I recently came upon torchvision.transforms.v2.functional.rotate_bounding_boxes (1#L1419) function. I did not find any documentation on the web, but the function does not seem to be internal either (at least from naming scheme). However, I found a peculiar issue.
import torch
from torchvision.transforms.v2.functional import rotate_bounding_boxes
from torchvision.tv_tensors import BoundingBoxes
data = torch.tensor([[0, 0, 10, 10], [30, 40, 50, 60]])
bboxes1 = BoundingBoxes(data, format="xyxy", canvas_size=(1000, 500))
bboxes2 = BoundingBoxes(data.float(), format="xyxy", canvas_size=(1000, 500))
rotated_bboxes1, tup = rotate_bounding_boxes(bboxes1, bboxes1.format, (1000, 500), angle=90)
print("successfully rotated bboxes1!")
rotated_bboxes2 = rotate_bounding_boxes(bboxes2, bboxes2.format, (500, 1000), angle=90)
print("successfully rotated bboxes2!")
Here is the output:
$ python foo.py
successfully rotated bboxes1!
Traceback (most recent call last):
File "/home/sayandip/github/vision/foo.py", line 13, in <module>
rotated_bboxes2 = rotate_bounding_boxes(bboxes2, bboxes2.format, (500, 1000), angle=90)
^^^^^^^^^^^^^^^^^^^^^^^^^^^^^^^^^^^^^^^^^^^^^^^^^^^^^^^^^^^^^^^^^^^^^
File "/home/sayandip/github/vision/torchvision/transforms/v2/functional/_geometry.py", line 1428, in rotate_bounding_boxes
return _affine_bounding_boxes_with_expand(
^^^^^^^^^^^^^^^^^^^^^^^^^^^^^^^^^^^
File "/home/sayandip/github/vision/torchvision/transforms/v2/functional/_geometry.py", line 1102, in _affine_bounding_boxes_with_expand
convert_bounding_box_format(bounding_boxes, old_format=format, new_format=intermediate_format, inplace=True)
File "/home/sayandip/github/vision/torchvision/transforms/v2/functional/_meta.py", line 336, in convert_bounding_box_format
raise ValueError("For bounding box tv_tensor inputs, `old_format` must not be passed.")
ValueError: For bounding box tv_tensor inputs, `old_format` must not be passed.

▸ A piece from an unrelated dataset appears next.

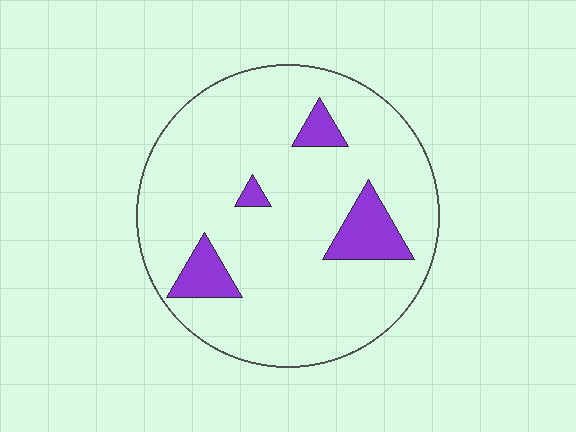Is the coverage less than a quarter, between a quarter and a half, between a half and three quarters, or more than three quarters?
Less than a quarter.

So when the bounding box data is floating point, there is this error ValueError: For bounding box tv_tensor inputs, `old_format` must not be passed.
I went digging, and found out two issues. So, the reason the error does not show up for non-floating-point tensors, is due to this line (1#L1095-1096):
need_cast = not bounding_boxes.is_floating_point()
bounding_boxes = bounding_boxes.float() if need_cast else bounding_boxes.clone()
<tensor_subclass>.float() unwraps the BoundingBoxes instance into pure tensor, so later this line (2#L330):
if torch.jit.is_scripting() or is_pure_tensor(inpt):
evaluates to True and the function exits successfully, whereas for floating point inputs, since the BoundingBoxes instance doesn’t get unwrapped, the above line evaluates to False, and hits this area (2#L334-L336):
elif isinstance(inpt, tv_tensors.BoundingBoxes):
if old_format is not None:
raise ValueError("For bounding box tv_tensor inputs, `old_format` must not be passed.")
And throws ValueError.
Now this can be “fixed”, and I am willing to do the work, but I would like to confirm from the folks and experts here, whether this is in fact a bug, and more importantly is this part of public API that people should depend on (it seems it is, but since it is undocumented, I am not totally convinced).
If both are affirmative, what is the next action? Shall I open an issue and a PR? I have looked at the contributing guide, but just wanted to reaffirm since I am new here. Thanks a lot!
System details
$ python --version
Python 3.12.3
$ uname -r
6.6.87.2-microsoft-standard-WSL2
$ lsb_release -a
No LSB modules are available.
Distributor ID: Ubuntu
Description: Ubuntu 24.04.3 LTS
Release: 24.04
Codename: noble
$ pip show torch torchvision
Name: torch
Version: 2.10.0.dev20251101+cpu
Summary: Tensors and Dynamic neural networks in Python with strong GPU acceleration
Home-page:
Author:
Author-email: PyTorch Team <packages@pytorch.org>
License: BSD-3-Clause
Location: /home/sayandip/github/vision/.venv/lib/python3.12/site-packages
Requires: filelock, fsspec, jinja2, networkx, setuptools, sympy, typing-extensions
Required-by: torchvision
---
Name: torchvision
Version: 0.25.0a0+cfbc5c2
Summary: image and video datasets and models for torch deep learning
Home-page: https://github.com/pytorch/vision
Author: PyTorch Core Team
Author-email: soumith@pytorch.org
License: BSD
Location: /home/sayandip/github/vision/.venv/lib/python3.12/site-packages
Editable project location: /home/sayandip/github/vision
Requires: numpy, pillow, torch
Required-by:
PS: Since I am a new user and limited to two links, I couldn’t link to every line in question with permalink.